2)Em sua obra é possível perceber você como um observador, um leitor não só do universo das letras, mas também um leitor do mundo. Essa é uma característica essencial para um autor?
R- O grande escritor russo Leon Tolstoi já dizia que “ Ninguém se torna universal sem escrever sobre sua aldeia”, por isso que devemos estar antenados com nossa aldeia e também com o mundo que nos cercam, escrever é uma conseqüência do hábito da leitura”, geralmente, escreve bem que ler muito para estar inserido no mundo, procurando sempre a compreensão dos acontecimentos e fenômenos. Mesmo você estando preso em um lugar, mas através da leitura você pode viajar em sua imaginação pelo planeta e até pelo universo, sempre indo além das idéias dos autores. Esta é a possibilidade mais importante que o livro proporciona.
3)Existe um escritor considerado por você como uma referência?
R-Estaria sendo injusto se citasse apenas um. Alguns escritores foram fundamentais para despertar meu interesse pela literatura, como: Carlos Drummond, Jailda Santana, Graciliano Ramos, Jorge Amado, Machado de Assis e outros. Hoje reconheço que todas as minhas leituras foram importantes para meu fazer literário.
4)Em entrevista concedida às professoras Sueli Martins e Maria Aparecida, você descreve o ato de escrever como uma necessidade. Em que momentos essa necessidade vem a tona?
R-Muitas vezes ocorre quando observo um fato inesperado, às vezes na observação dos belos detalhes da natureza que passam despercebidos para muitos, ou quando fico indignado diante de acontecimentos sociais no mundo e no meu lugar. Também quando de repente vem uma inspiração que desperta o desejo de expressar o que sinto diante do mundo e das pessoas.
5)Você acha que o domínio atual da mídia sobre a sociedade facilita ou dificulta a formação de leitores e o surgimento de escritores?
R-A Mídia por si só é neutra, são os homens que fazem da mídia o que ela é, não adianta criticar radicalmente os meios de comunicação de massa, por que eles estão aí e este é um fato irreversível. O que as pessoas fazem com a mídia é o que preocupa. Penso que temos bons programas que desperta leitores e futuros escritores, infelizmente esses programas são raros e geralmente passam em canais alternativos que são poucos sintonizados. As grandes redes em audiência deveriam se preocupar mais em despertar o hábito da leitura nas crianças e nos jovens. A internet provoca um fenômeno atual que é a necessidade de ler de forma rápida e instantânea, sem que as pessoas se dêem conta do que está lendo de uma forma crítica.
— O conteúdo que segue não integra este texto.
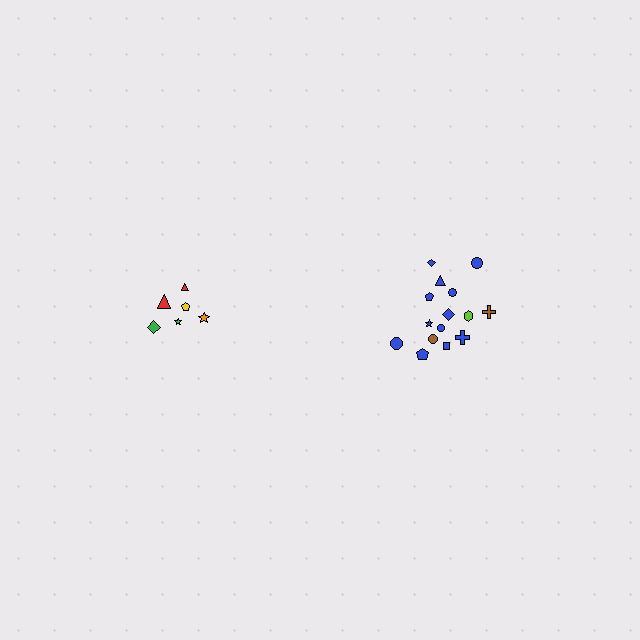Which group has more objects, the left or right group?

São muitas informações e possibilidades de acesso sites, que você termina não “digerindo”, analisando criticamente o que está lendo, neste sentido, o livro ainda é insubstituível.
6)Pela sua experiência como professor, qual a melhor maneira para incentivar os jovens a ler e descobrir o prazer pela leitura?
R- Acho fundamental colocar as crianças em contato com os livros desde as séries iniciais, mas com livros que as interessam. Ninguém ler com prazer aquilo que não lhe interessa. Para isso é necessário equipar as escolas com bibliotecas que tenham um acervo variado. É fato que, no mundo de hoje, competir com as variadas multimídias não é uma tarefa fácil. Nos países do primeiro mundo, se consegue um bom nível de leitura, mesmo com o acesso as diversas tecnologias de entretenimento. Porque não procurar saber como se consegue isso? Precisamos parar com essa mania de que o que deu certo em outros países não daria aqui. É claro que cada povo tem suas peculiaridades, mas, precisamos analisar com atenção o que tem dado certo no mundo.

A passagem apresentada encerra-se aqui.